Will the Revolution be Televised?

By Phil Chafer, 2 October 2008

The revolution in TV communication is already here. The once humble TV capable of a simple one-way delivery of information has developed into a sophisticated 2-way interactive medium. But how many people out there have noticed? More importantly how many have benefited?

The elite versus popular dichotomy is one familiar to those debating the cultural impact of television. From the advent of the BBC's first terrestrial channel we saw the Reithian mission to educate pitted against a fear of populist entertainment. The more terrestrial and satellite channels, the more the 'purist' fears intensified. The polarisation was one of the `progressive' nature of TV as the magic lantern that transfixed imaginations, straddling generation gaps and normal social boundaries versus the lowest common denominator - the force that killed the art of conversation, and which brought sex violence and bad language into the parlours of the pious. The independent commercial channels posed a threat when they mixed entertainment with the capitalist emphasis on the market - TV advertisements were primed to sell, sell, sell. The liberal agenda of Channel 4 confirmed Mary Whitehouse's worst fears and the moral debate again focused.

Paralleling these debates were changes in political manipulation within government and television hierarchies. Sky is explicitly pursuing its key mission - to sell advertising space. While the government more hopefully exerts pressure within the BBC. The elite versus popular dichotomy has shifted into the 'controllers' versus the `businessmen'. Murdoch being the epitome of the latter. Social control or viewer control is the agenda of the microcosm (the living room).

Yet the institution of national television networks has never been in jeopardy, why?

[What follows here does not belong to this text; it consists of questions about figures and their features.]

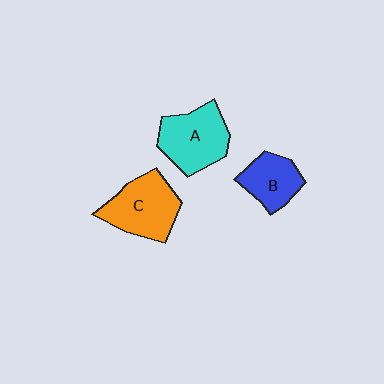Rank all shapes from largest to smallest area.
From largest to smallest: C (orange), A (cyan), B (blue).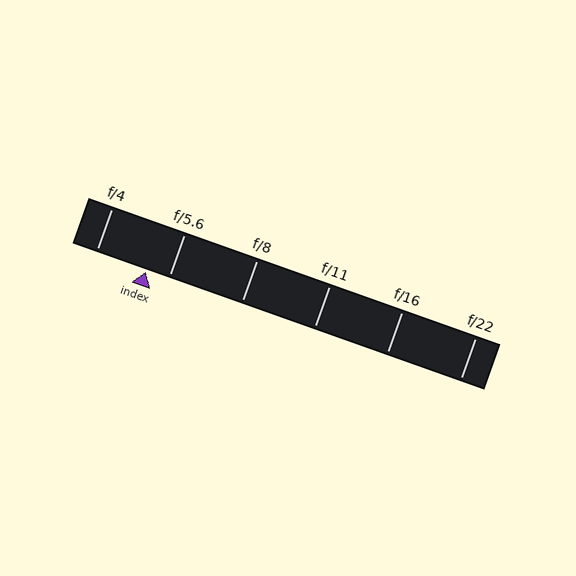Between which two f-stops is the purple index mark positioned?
The index mark is between f/4 and f/5.6.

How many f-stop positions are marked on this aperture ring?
There are 6 f-stop positions marked.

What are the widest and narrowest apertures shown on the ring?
The widest aperture shown is f/4 and the narrowest is f/22.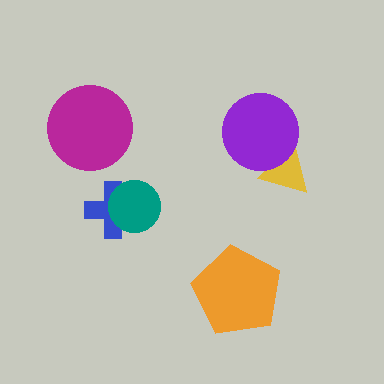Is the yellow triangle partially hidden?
Yes, it is partially covered by another shape.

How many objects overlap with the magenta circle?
0 objects overlap with the magenta circle.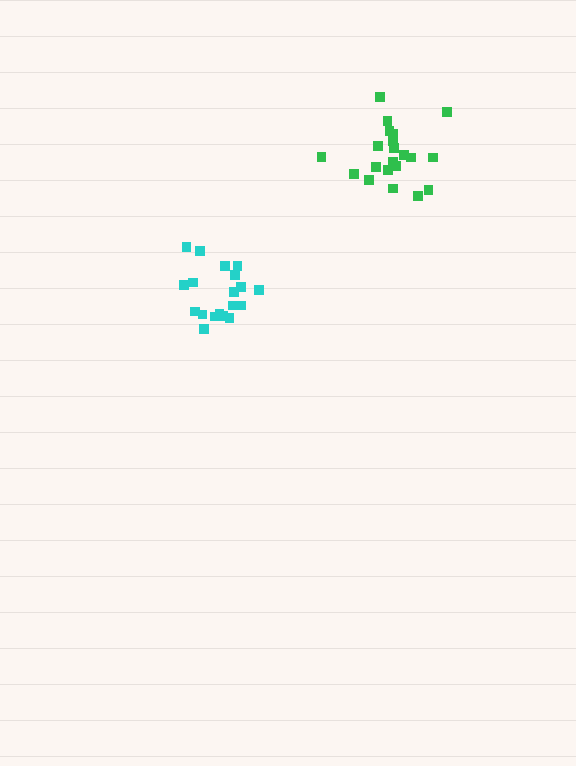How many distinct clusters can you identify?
There are 2 distinct clusters.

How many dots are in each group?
Group 1: 19 dots, Group 2: 21 dots (40 total).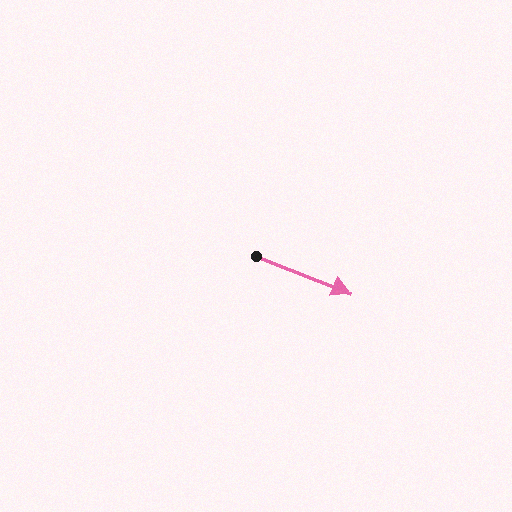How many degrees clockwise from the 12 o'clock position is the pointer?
Approximately 111 degrees.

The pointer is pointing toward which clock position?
Roughly 4 o'clock.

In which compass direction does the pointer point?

Viewers have little influence over content and only a semblance of democratic control. The TV has however developed its own cultural framework underpinned by the schedule as the ultimate in the homogenised living room culture, we have the national ubiquity of the broadcasting networks; everywhere, at the same time, the known, pre-defined broadcast information (only the plug being pulled on live shows transgressing rules of conduct). At a cost, the discerning viewer can buy in satellite channels as an alternative schedule but how long before this too becomes a feature of every front room?

The next big step away from scheduled broadcasting is the interactive TV system. Open access channels appear to be the most direct threat to institutionally controlled broadcasting as they produce an I anarchic' simulation of the existing system. Interactive TV however, in its many guises, suggests radical departures from traditional modes of production and consumption including the schedule and the concept of the channel. The trend towards interaction (CDrom, CDi, games consoles) is already without definition a procedure that traditional TV has slowly started to exploit. Children's shows have phone-in interactive virtual reality games, Mazda, Elle and Mitsubishi have commercials designed to be recorded and viewed later. Thus illustrating the twin pressures exerting influence on ranges of service, improvements as a result of scientific and technical improvements and consumer lead initiatives. Which is the prime mover? There is no doubt that there has been a general revolution (or swift evolution) in communications technology. TV at present remains a throwback to the pre-digital era of analogue systems but with the development of HDTV and the sophistication of broadcast technology information that describes a television image will in the near future be a widely available form of digital multimedia. The solipsistic space of broadcast entertainment is soon to become as intelligent and accessible as the internet already provides. With the media hype surrounding the internet (the sexiest network for the metrosexual broadsheet reader) the future of TV became a fresh cultural concern as well as a lucrative business. Cable companies have delivered high bandwidth 'video on demand' systems direct into homes allowing complete although selective unscheduled viewing. Other systems mimic this by delivering bespoke polarised schedules, an unequivocal cause for concern. Soon to be available national over-the-air systems extend the teletext concept and allow play-as-you-watch scenarios. It is the latter together with editorial gimmicks and home shopping facilities that catch the headlines but these are obvious by-issues. The important cultural debate no longer rests on high versus low moral issues but on the underlying concept of 'Fat Controller'. Who if anyone decides what is seen and what is available, the 'institution' of televisual information again becomes an issue and not an conclusion.

What does this mean for the 'average' household, perhaps it is the biggest threat to the 4.4 person family unit since television invaded the post meat-and-two-veg chit chat. What will little Johnny have left in common with the old man should they never of had a shared viewing experience? For over thirty years the television has been the centre of most household's social gatherings. Computer games companies and Hollywood videos both exploit it yet without a definable schedule or mode of viewing to return to the television as a domestic focus is up for grabs. The technology is there to transform the television into the most intelligent machine in the house but will underpinning philosophies keep pace with business exploitation? The activity of watching the television is going to be revolutionised but it remains to be seen whether those in charge will grasp the philosophical possibilities as well as the fast buck. Will the revolution be participated in or will it be watched?